It is with so much a preface as this that the author invites his reader to embark with him upon the following narrative, which, though it may at times appear a little strange and out of the ordinary course of events, may yet lead the thoughtful mind to consider how easy it is for the innocent to become entangled in a fate which in no wise concerns him, and for the discreet to become enveloped in a network of circumstances which he himself has had no part in framing.

Accordingly, while the frivolous may easily read this serious story for the sake of entertainment, the sober and more sedate reader will doubtless carry away with him the moral of the discourse which the author would earnestly point out for his consideration.


[HERE FOLLOWS THE FIRST CHAPTER]

[CHAPTER ONE]

The Extraordinary and Initial CLIENT of a Young LAWYER without Previous PRACTICE.

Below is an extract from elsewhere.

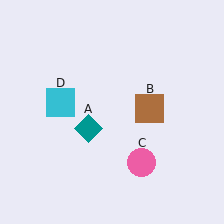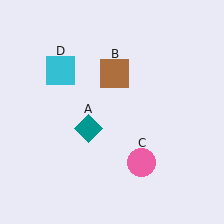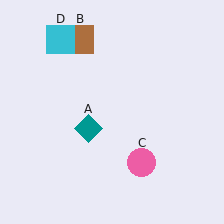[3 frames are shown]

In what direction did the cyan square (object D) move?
The cyan square (object D) moved up.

There was at this period in the town of New York a number of young gentlemen possessed of very lively spirits and pretty ingenious tastes for folly. These gay rattlers about the town had gathered themselves together into a society known as the "Bluebird Club," in which they pledged themselves not only to eat a supper of oysters and to drink as considerable a quantity of rum punch as possible, but subsequently to perform all manner of extraordinary acts of folly. This assemblage of rakes, though it possessed no fixed place of meeting, usually resorted to an oyster-house of no good repute situate upon Front Street, maintained by a negro crimp by name Bram Gunn, whither it gathered once a month during the period that oysters were in season.

Because of many questions of police jurisprudence that had arisen, it was deemed necessary by the members of the Bluebird Club to conceal their individual identities as far as possible from the recognition of those who might otherwise know them. Accordingly, it was customary for those who attended the assemblies of the club to assume for the occasion some such masquerade or disguise as the rag-fairs of the junk-shops or the disused wardrobes of the theatres might afford them.